Try to find common ground
Since you both have to live together, it’s likely that some of the same problems will come up again and again. It’s important to try to find some common ground instead of arguing about the same things. Even if you’re not able to find a solution to the problem, you can learn something new from the discussion.
It’s also important to remember that it’s okay to ask for help with a problem. It doesn’t make you weak if you ask for help from a friend, family member, or your SO. It makes you stronger as a person if you ask for help with something that you know you can’t do on your own.
Stay positive and supportive
It may feel like you’re going backwards, but it’s important to stay positive and supportive. Your SO may feel horrible if they’re not making you feel good, and on the other hand, you don’t want to be pushy and annoying if they’re ignoring you.
You want to make it clear that you care and that you want to be close to them, but you don’t want to come off as clingy or annoying. That being said, try not to ignore your own needs, too.
Your old relationship is not over, and your new relationship is not perfect. Even though it’s different, it doesn’t mean it’s wrong or that it’s not worth it. Your new relationship is a chance to grow together and learn new things. Every relationship has its ups and downs, and this is another chapter in the story of your relationship.
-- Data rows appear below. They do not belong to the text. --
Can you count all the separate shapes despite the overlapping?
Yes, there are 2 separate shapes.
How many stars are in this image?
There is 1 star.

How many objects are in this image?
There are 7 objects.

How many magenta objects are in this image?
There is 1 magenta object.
Try not to beat yourself up if you’re having a hard time adjusting, and remember that it’s normal to feel confused, afraid, or stressed out during a new chapter in your relationship.
What is the most common issue in a relationship?
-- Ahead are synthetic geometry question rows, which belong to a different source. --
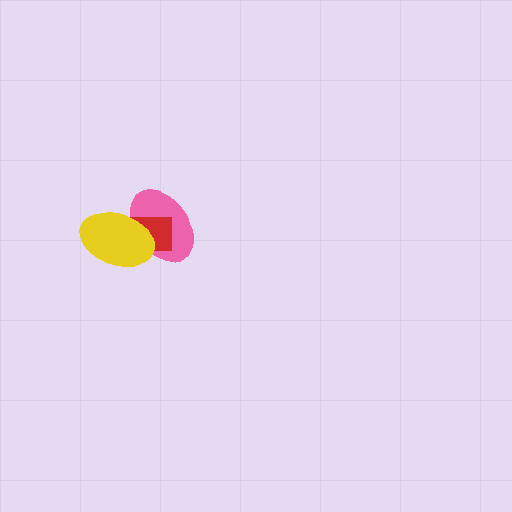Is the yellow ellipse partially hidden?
No, no other shape covers it.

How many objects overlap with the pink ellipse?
2 objects overlap with the pink ellipse.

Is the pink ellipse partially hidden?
Yes, it is partially covered by another shape.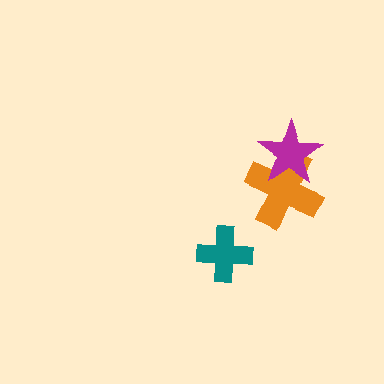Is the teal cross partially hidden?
No, no other shape covers it.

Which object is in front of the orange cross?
The magenta star is in front of the orange cross.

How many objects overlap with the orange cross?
1 object overlaps with the orange cross.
Communication issues are often at the heart of a relationship impasse. This is because we all mistakenly believe that we can tell someone how things are. Truly successful communication actually takes place in listening. Listening is such a powerful form of communication that most people cannot tell it apart from feeling loved.
What are the phases of a relationship?
The five stages of a relationship are the Merge, Doubt and Denial, Disillusionment, the Decision, and Wholehearted Love. Every single relationship moves through these five stages—though not only once.
What is the secret for a long-lasting relationship?
The four Cs (communication, compromise, connection, and commitment) are important, but there are many other factors that contribute to the health of an enduring romantic bond. Consider these additional secrets to a long-lasting relationship: Focus on having fun and making good memories together.